La camarera guardó silencio.
—¡Yo te lo voy a decir! El único obstáculo es Felipe, rey de España. Hoy para el Cristianísimo el principal problema es sostener a su nieto en el trono de esta monarquía, un trono donde lo colocó él.
—Majestad, las graves noticias de la jornada y los sucesos de los últimos días han derrumbado vuestro ánimo.
—¡Es cierto, pero no lo es menos que existen razones para ello! Fíjate el estado en que se encuentra el rey; está abatido, ya no sé cómo infundirle energías, porque soy yo quien no las tiene.
—Hemos de sobreponernos a estas contrariedades, en peores momentos nos hemos visto, majestad.
—Ya no puedo más, ya no puedo más. —La reina, que se había puesto de pie, rompió a llorar otra vez, buscando el hombro de su camarera, quien la abrazó con fuerza casi maternal, mientras murmuraba palabras de aliento a su oído.
La tarde empezaba a declinar y nubes negras y sombrías encapotaban el cielo de la villa y corte. Hacía rato que los pasillos, salones y otras dependencias del vasto alcázar estaban vacíos y silenciosos… Un halo de tristeza lo embargaba todo.
En un aposento la reina se deshacía en sollozos, rota su voluntad por tanta desgracia como se le acumulaba, sin que su camarera mayor encontrase la forma de llevarle un poco de ánimo y consuelo. En otro, el rey, encerrado desde hacía horas, mantenía un solitario aislamiento. Tenía aspecto deplorable, medio desnudo y desgreñado, con el rostro demacrado y tan descompuesto que no anunciaba nada bueno. Sus ojos estaban enrojecidos, inyectados en sangre, quien no supiera que era Felipe, rey de España, podría pensar que era un demente.
El secretario del despacho universal había aguardado pacientemente a que la princesa de los Ursinos abandonase la alcoba de su señora. Cuando salió, la abordó de forma directa:
—Mademoiselle, me habéis sorprendido con vuestras afirmaciones de esta tarde. No era ése vuestro criterio hace pocas fechas.

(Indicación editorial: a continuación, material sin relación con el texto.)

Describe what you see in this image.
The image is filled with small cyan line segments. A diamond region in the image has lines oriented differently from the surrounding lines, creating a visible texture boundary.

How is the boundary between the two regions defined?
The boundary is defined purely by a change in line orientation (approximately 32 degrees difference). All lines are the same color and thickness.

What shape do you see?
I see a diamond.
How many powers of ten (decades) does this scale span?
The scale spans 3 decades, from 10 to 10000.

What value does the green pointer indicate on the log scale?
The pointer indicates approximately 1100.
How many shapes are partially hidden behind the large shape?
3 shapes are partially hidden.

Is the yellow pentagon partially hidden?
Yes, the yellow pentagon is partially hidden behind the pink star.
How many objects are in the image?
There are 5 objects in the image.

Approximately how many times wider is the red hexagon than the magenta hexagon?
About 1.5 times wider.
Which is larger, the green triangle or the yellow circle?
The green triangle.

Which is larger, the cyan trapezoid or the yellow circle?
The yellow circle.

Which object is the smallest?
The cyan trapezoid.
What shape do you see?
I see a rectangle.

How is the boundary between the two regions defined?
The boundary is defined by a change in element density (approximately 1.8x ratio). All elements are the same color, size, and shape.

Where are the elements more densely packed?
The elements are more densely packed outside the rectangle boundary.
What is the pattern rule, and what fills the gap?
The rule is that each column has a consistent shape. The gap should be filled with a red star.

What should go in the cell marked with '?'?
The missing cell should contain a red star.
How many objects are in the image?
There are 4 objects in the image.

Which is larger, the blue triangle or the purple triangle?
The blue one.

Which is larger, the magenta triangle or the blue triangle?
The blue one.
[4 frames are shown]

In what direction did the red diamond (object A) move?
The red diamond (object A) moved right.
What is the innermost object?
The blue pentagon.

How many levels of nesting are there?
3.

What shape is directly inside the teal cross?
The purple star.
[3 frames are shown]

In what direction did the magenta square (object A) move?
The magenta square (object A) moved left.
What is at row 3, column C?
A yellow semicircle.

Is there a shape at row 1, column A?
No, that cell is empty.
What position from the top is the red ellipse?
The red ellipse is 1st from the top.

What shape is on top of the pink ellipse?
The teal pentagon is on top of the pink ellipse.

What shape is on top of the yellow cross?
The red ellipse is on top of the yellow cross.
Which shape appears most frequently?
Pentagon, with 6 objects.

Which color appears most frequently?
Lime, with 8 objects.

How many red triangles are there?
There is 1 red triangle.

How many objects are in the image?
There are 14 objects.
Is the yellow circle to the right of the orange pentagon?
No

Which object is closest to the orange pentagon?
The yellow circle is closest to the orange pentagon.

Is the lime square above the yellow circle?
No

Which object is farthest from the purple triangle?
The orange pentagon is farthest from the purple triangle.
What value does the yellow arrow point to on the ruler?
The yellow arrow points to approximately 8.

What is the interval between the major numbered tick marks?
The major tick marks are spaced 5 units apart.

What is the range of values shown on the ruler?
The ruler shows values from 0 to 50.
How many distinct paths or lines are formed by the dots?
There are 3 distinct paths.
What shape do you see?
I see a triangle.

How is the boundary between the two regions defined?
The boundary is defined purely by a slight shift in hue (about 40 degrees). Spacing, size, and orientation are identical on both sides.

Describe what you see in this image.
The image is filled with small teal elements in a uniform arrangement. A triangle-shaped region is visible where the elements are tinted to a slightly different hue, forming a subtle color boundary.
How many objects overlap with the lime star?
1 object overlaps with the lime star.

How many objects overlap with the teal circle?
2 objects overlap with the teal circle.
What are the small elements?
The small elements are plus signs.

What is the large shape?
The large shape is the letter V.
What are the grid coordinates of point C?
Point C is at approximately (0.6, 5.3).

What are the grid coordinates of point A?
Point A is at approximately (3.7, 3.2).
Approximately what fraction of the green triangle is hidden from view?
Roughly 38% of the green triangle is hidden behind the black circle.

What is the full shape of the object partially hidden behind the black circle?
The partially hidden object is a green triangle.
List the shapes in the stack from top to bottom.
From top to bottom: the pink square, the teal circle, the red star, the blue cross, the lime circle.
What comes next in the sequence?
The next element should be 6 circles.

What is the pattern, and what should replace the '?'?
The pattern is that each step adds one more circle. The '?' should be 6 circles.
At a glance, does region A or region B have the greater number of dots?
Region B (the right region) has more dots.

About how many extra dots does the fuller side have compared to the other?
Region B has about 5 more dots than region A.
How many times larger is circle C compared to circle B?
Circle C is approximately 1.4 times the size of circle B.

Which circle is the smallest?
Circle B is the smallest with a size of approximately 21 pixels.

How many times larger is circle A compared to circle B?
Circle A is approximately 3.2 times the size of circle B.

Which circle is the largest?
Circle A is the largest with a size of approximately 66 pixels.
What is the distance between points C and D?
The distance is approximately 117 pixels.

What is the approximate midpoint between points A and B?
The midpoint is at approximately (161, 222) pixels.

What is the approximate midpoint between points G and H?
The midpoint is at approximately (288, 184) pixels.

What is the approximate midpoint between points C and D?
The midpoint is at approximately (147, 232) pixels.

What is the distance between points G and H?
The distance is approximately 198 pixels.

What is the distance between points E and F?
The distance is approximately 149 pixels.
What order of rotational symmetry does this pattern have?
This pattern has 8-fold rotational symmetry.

La camarera le dirigió una mirada burlona:
—¿Para decirme esto, mi querido Ubilla, habéis esperado todo este rato?
Por toda respuesta, Ubilla se encogió de hombros y aguardó a que la camarera continuase. Hubo una larga pausa a la que sólo puso fin la llegada a la puerta de los aposentos de la princesa.
—Habéis de saber, señor secretario, que la obligación primera de la camarera mayor de su majestad es proporcionarle ayuda y consuelo, por encima de cualquier otra consideración. ¿No estáis de acuerdo?
Diciendo esto cerró la puerta, dejando a Ubilla en la galería gesticulando de manera elocuente.